Documenting the results of an AB Test is as important or more than documenting the AB Test design itself. That said, the AB Test results can be documented as an addendum to the AB Test Design doc. I generally would recommend that particular approach. Otherwise, both documents should definitely link to each other since they are tightly coupled and you want to avoid the overhead of copying and pasting the test design details into a new doc.

That being said, the goal of this doc/section is to explain the details of the results of test, document the final decision and its rationale. As such, the document should include the following:

  1. Test result on primary/secondary metrics
  2. Interpretation/discussion of the results
  3. Final decision & next steps

Data Analysis doc

The AB Test results doc is not the only data analysis document that you should be thinking about. As a matter of fact, documenting data analysis is, in my experience, of vital importance in a data-driven organization. The last thing you want is for people to be guessing at why a decision was taken a few months back now that nobody remembers the details of the data. Documenting data analysis also enables organizations to re-visit decisions in a much more rational way.

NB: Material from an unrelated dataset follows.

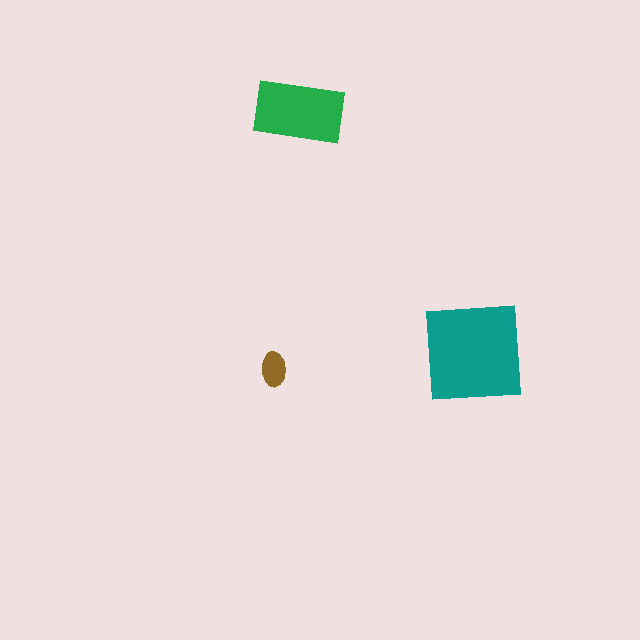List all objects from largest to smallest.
The teal square, the green rectangle, the brown ellipse.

The Data Analysis doc is, in reality, a more general purpose document than the AB Test Results one. You can use it to document anything from exploratory data analysis using product data to market research. It is hard to standardize the format because its contents can be very diverse. That said, any data analysis doc should probably include:

  1. Goal of the analysis
  2. Description of the data analyzed including possible shortcomings, etc…
  3. Data analysis results (of course with lots of pretty graphs and plots)
  4. Recommendations

Conclusions

I hope I have convinced you by now that writing the right kind of documents can increase your organization’s velocity and long-term success. To be clear, this is not an area I claim to be an expert on, so I would love to get feedback and other ideas from you.